Il y a dans votre dernier roman un discours implicite et discontinu contre l’intégrisme islamique obscurantiste qui a envahi la société tunisienne après ladite « révolution » du 14 janvier 2011. Croyez-vous que cette idéologie ne peut être que machiavélique, rancunière et revancharde à l’exemple de votre personnage « Saâd Milichia » ?
Je pense réellement que l’idéologie islamiste a gangréné la Tunisie, j’y crois parce que j’ai pu constater l’ampleur des dégâts sur le pays, sur les jeunes embrigadés et manipulés par une idéologie très dangereuse, à travers le personnage de «Saâd Milichia», je voulais parler du travail de fond effectué pendant des années et aboutissant au terrorisme meurtrier et au noyautage des institutions de l’Etat.

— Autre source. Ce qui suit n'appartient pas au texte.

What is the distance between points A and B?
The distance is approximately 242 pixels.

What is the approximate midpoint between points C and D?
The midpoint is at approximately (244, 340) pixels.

Votre attitude par rapport à ce qui a été appelé «révolution de la dignité» ou « révolution du jasmin» semble être très négative sinon très critique. Cela transparaît surtout à travers les portraits négatifs que vous avez faits à votre personnage «Saâd Milichia», à sa mère et à sa sœur. Pensez-vous que cette « révolution » a réellement eu lieu ?
Mon opinion sur la révolution n’est pas négative, j’ai toujours cru que la révolution devait avoir lieu, car c’était la fin d’un cycle, ce sont les trahisons aux idéaux qui m’ont outrée, je pense que l’intention était bonne au départ, il y a eu un soulèvement réel, mais le chemin de l’enfer est pavé de bonnes intentions, c’était sans compter avec les calculs politiques et l’opportunisme d’une grande partie de la classe politique.
Pour finir, la littérature, au-delà du Beau qu’elle sert ou qu’elle produit ou qu’elle « fabrique », aurait-elle d’après vous un rôle social ou politique à jouer?
Bien évidemment que la littérature a un rôle social à jouer, d’ailleurs on demande souvent aux gens quel livre a changé leur vie, mon credo est que la littérature est un levier, les mots sont puissants et poussent à la réflexion, donc au changement.
Vos deux romans ont été bien accueillis par les lecteurs et ont été très bien vendus, bien que tout le monde pense que nos concitoyens tunisiens lisent très peu, ou de moins en moins ou ne lisent plus du tout. Comment vous expliquez-vous cet engouement des lecteurs pour votre littérature ?
Je crois que mes deux romans ont éveillé la curiosité des lecteurs, j’ai essayé de leur procurer des émotions intenses ainsi que des thématiques modernes et pas très abordées dans la littérature arabe, du moins pas de la manière «cash» que j’ai adoptée dans mes deux romans, la sincérité est aussi un vecteur très important qui crée un lien puissant entre l’auteur et les lecteurs.